Passengers at James Richardson Airport eyed the departure screens as a blizzard earlier this week screamed through Winnipeg and started grounding flights.
You could hardly blame travellers for wondering where that very tall and very familiar-looking fellow was headed. But they didn't have to ask. Manitoba's premier has a sense of humour.
"Costa Rica, right?" Brian Pallister said as he strode by some locals trying to beat the snow squall and get to Phoenix.
Pallister may have felt at ease because this time he wasn't headed to his Costa Rica compound. He was on his way to Toronto on company business.
Oddly enough, Pallister's "we are open for business" message Friday to the Economic Club of Canada was not the first thing the Toronto media wanted to ask about when he took questions after his speech.
Costa Rican sojourns topped the list of questions.
'Get-out-of-town pass' for senior staff
Manitobans have already heard or read most of what Pallister has had to say on the subject, but a new nugget from the Toronto trip was the premier extended a get-out-of-town pass to cabinet ministers and senior bureaucrats.
House in Majorca? Condo in Hawaii? Five weeks? Six? Seven, or maybe eight? Off you go. As long as it's a working vacation.
"Well totally. I think that people work remotely all the time. I work 90 per cent of the time when I am down there. I am a pretty effective manager of time," Pallister told the Toronto media scrum.
More on working remotely in a moment.
If you peeked at some national columnists' recent takes on Pallister's Costa Rican getaways, your first impression might be the Portage la Prairie native's goal was dodging the cold.
Both the Globe and Mail and Maclean's magazine weighed in with earth-shattering revelations that it's cold in Winnipeg in the winter. Fortunately it was the right season; the other tired cliché about Manitoba out-of-town scribblers love to hang on the Keystone province wouldn't have worked, as there are mosquitoes in Costa Rica.
The point the centre-of-the-universe media were trying to make appears to be that Pallister is soaking up sun while ordinary Manitobans were freezing their Jets jerseys off.
Not that Pallister appears to give a fig about who says what about his southern journeys.
Ducking the cold and snow doesn't appear to be the impetus for Pallister's travels to Central America. In the 36 days (including weekends) Manitoba's premier took off from regular duties since being elected, he went to his Costa Rican get-away three times: once at the end of July, once in August and a most recent trip in December.
July and August are hardly months Manitobans typically hit the road for the tropics, but it's a great time for checking out our own beaches, the cool waters of Clear Lake or perhaps taking in one of a million great summer festivals.
Pallister's seemingly blasé reaction to the fuss is consistent. Getting caught out for the fact he was in Costa Rica for one in five days during his term as leader of the Opposition did nothing to deter him from going back and forth while premier.
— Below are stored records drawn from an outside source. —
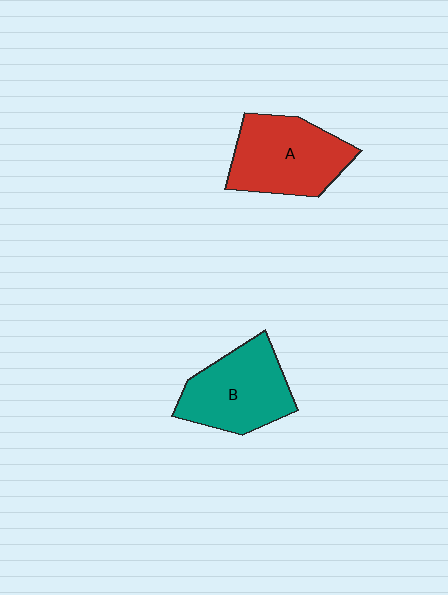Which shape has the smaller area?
Shape B (teal).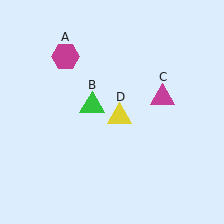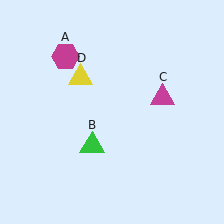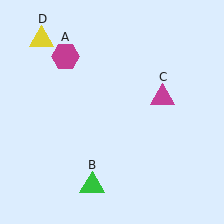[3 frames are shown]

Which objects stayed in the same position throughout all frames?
Magenta hexagon (object A) and magenta triangle (object C) remained stationary.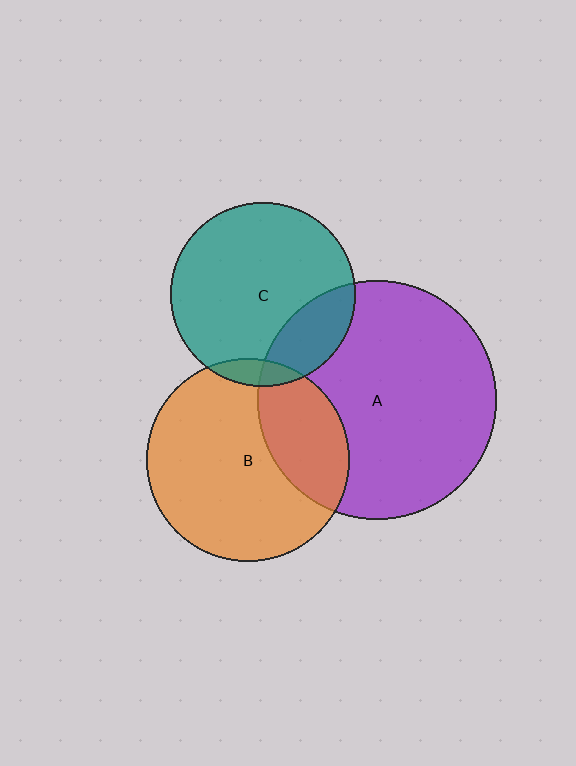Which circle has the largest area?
Circle A (purple).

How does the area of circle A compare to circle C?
Approximately 1.7 times.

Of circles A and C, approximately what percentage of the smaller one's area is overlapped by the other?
Approximately 20%.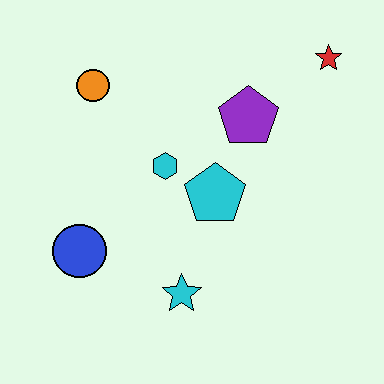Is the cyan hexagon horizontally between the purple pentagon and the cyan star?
No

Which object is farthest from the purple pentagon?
The blue circle is farthest from the purple pentagon.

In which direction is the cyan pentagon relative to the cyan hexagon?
The cyan pentagon is to the right of the cyan hexagon.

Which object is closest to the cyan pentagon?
The cyan hexagon is closest to the cyan pentagon.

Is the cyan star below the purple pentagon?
Yes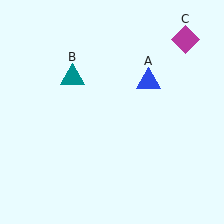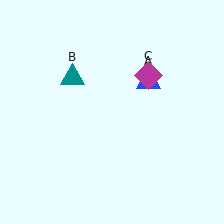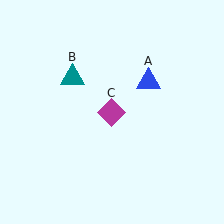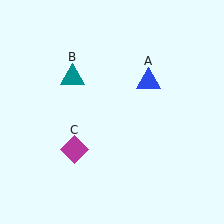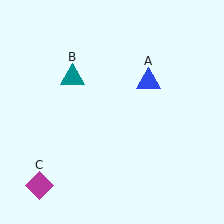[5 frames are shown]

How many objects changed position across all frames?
1 object changed position: magenta diamond (object C).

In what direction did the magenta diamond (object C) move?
The magenta diamond (object C) moved down and to the left.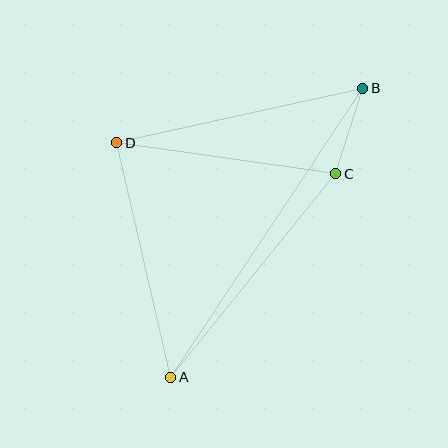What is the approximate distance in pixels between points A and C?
The distance between A and C is approximately 262 pixels.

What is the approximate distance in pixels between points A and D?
The distance between A and D is approximately 240 pixels.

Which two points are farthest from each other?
Points A and B are farthest from each other.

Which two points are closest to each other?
Points B and C are closest to each other.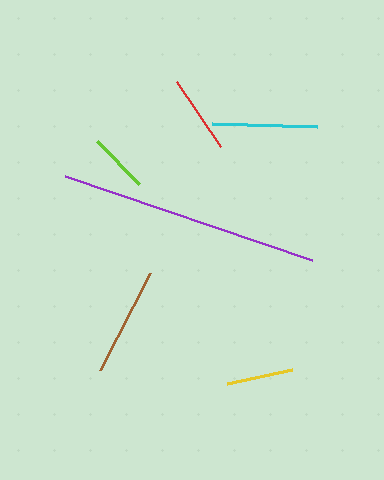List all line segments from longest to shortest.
From longest to shortest: purple, brown and cyan (about equal), red, yellow and lime (about equal).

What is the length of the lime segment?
The lime segment is approximately 60 pixels long.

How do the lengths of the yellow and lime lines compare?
The yellow and lime lines are approximately the same length.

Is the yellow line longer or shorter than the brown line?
The brown line is longer than the yellow line.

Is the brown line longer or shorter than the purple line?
The purple line is longer than the brown line.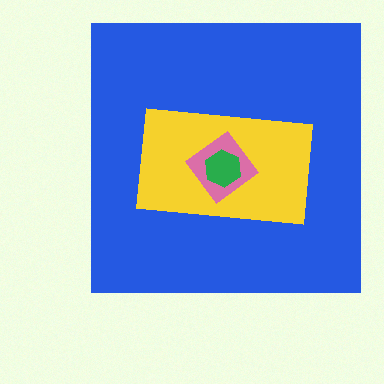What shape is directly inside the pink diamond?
The green hexagon.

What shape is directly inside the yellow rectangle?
The pink diamond.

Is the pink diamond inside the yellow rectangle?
Yes.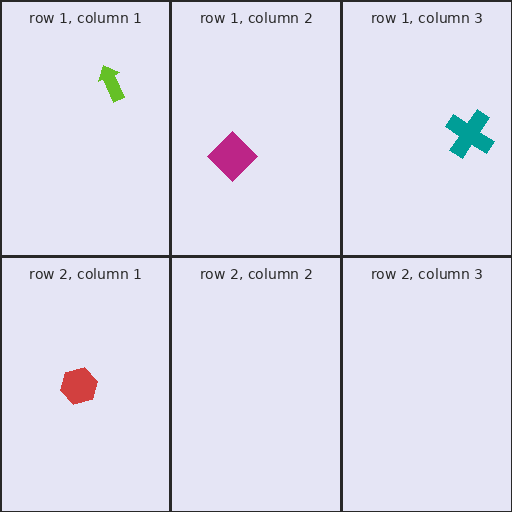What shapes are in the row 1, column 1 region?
The lime arrow.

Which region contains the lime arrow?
The row 1, column 1 region.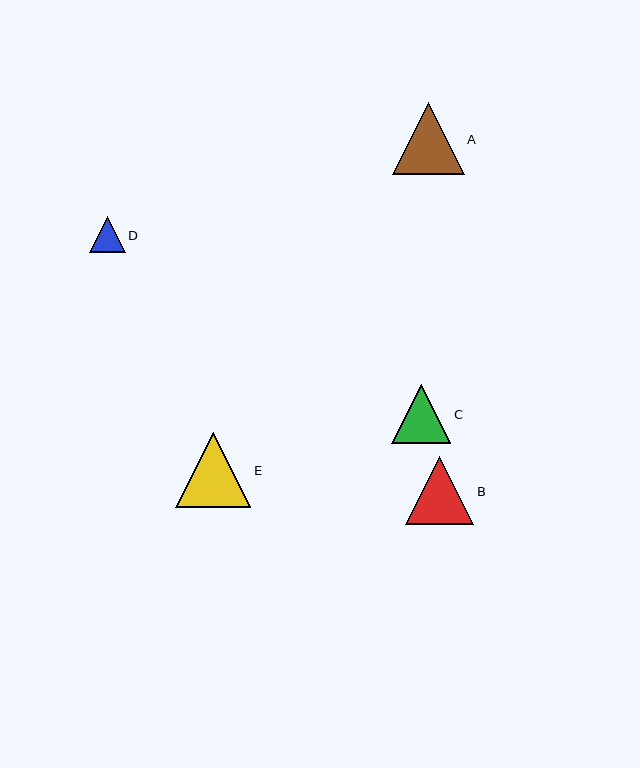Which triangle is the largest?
Triangle E is the largest with a size of approximately 75 pixels.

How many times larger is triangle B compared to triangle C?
Triangle B is approximately 1.2 times the size of triangle C.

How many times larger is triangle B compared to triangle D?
Triangle B is approximately 1.9 times the size of triangle D.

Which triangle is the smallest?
Triangle D is the smallest with a size of approximately 36 pixels.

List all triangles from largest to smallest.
From largest to smallest: E, A, B, C, D.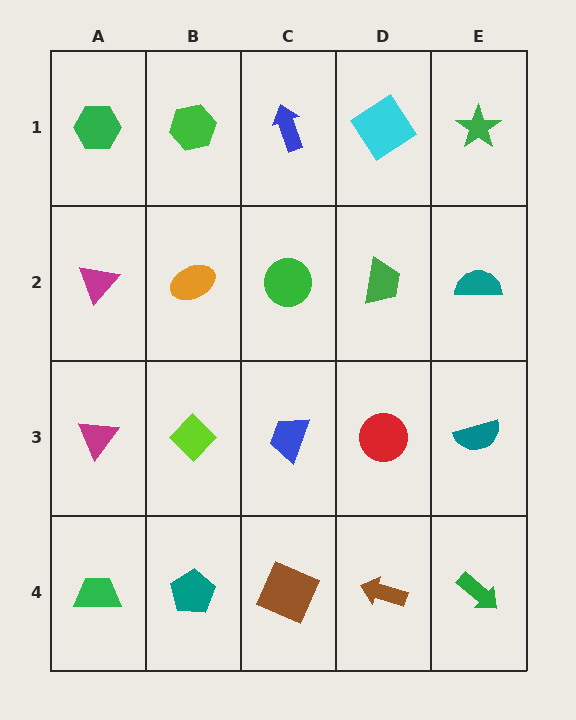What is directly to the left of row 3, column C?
A lime diamond.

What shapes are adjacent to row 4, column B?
A lime diamond (row 3, column B), a green trapezoid (row 4, column A), a brown square (row 4, column C).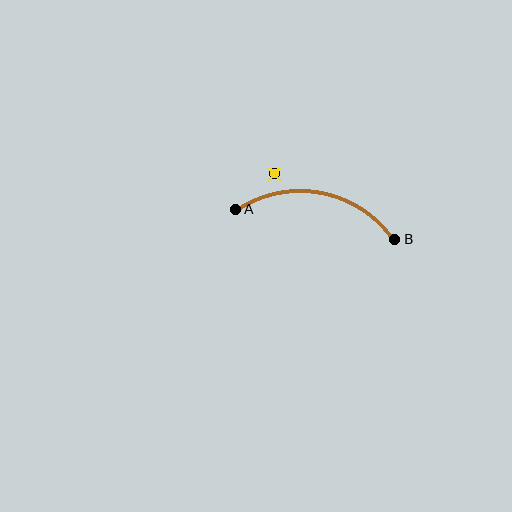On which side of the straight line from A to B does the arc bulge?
The arc bulges above the straight line connecting A and B.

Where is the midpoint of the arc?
The arc midpoint is the point on the curve farthest from the straight line joining A and B. It sits above that line.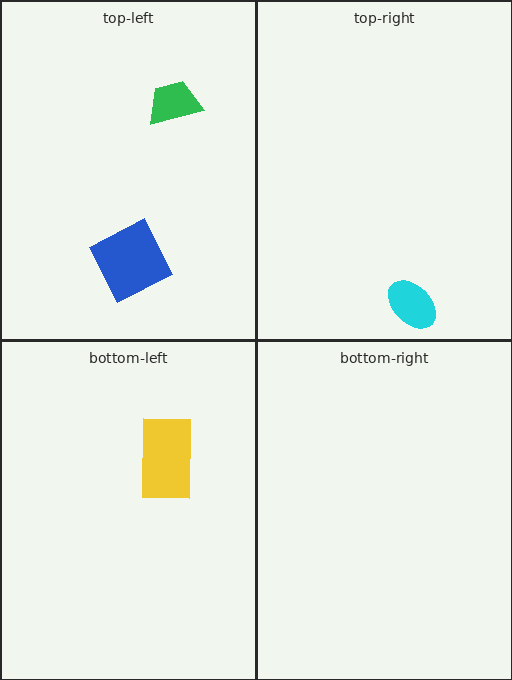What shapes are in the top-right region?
The cyan ellipse.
His defence is also consistent. He says he pretty much works all the time (90 per cent of the time while away, as he told the Toronto media). Here at home his message is the same.
"The time that I spend in Costa Rica I am also working. But I have the time to do some things that I don't have the time to do as frequently when I am here faced with the challenges of being in the office. I think that's an important thing to understand," he told CBC News last week.
Unplugged but not out of touch
Pallister is equally nonchalant about his use of technology.
He has a laptop but doesn't use it much. Ditto for a smartphone — if you are talking about texting or getting emails.
Facebook? "Not my thing," he says.
For the record, yes, his Costa Rican digs have Wi-Fi and no, they (like his home in Winnipeg) do not include a private server, á la former U.S. Secretary of State Hillary Clinton.
He's a paper-and-book man. Likes to mark up the pages. And does briefings and updates via phone. It's the personal touch Pallister values. Email, he says, can be misleading.
It's not a bad followup question to ask if the premier's offer to senior staff and cabinet members to take the all time they need away includes going tech-free.
Not sorry for going away
Spend some time with Brian Pallister and some character traits emerge. He does appear to be a workaholic. When he says he works a lot — believe it. And he's stubborn. His eyes harden and his back straightens when he's challenged and you can almost sense the competitive juices from his athlete days pouring out.
Part of his reaction to the fuss over Costa Rica can probably be tracked right back to those qualities in the man. You can ask about these trips all you want, but he won't apologize.
That's why it should be no surprise that he told CBC's Power and Politics this week he's headed back to Costa Rica at the end of January. Add another two weeks to his time out of Manitoba and it should work out to around 50 days since taking office in April.
Political work can be a hard gig, especially at the top. Days are long, family time is in short supply and especially if you are six foot eight and hard to hide, every minute in public gets scrutinized. Pallister appears to know and accept these conditions of employment.
What he doesn't seem willing to acknowledge is that some would question how he can be so proud of his province and be so far away from it for so long.
Employers are legally required to provide vacation time and everyone deserves a break. But every day spent at his Costa Rican residence is a day Manitoba's leader is not enjoying what this province has to offer — and perhaps ironically, what he's ordered Travel Manitoba to aggressively promote.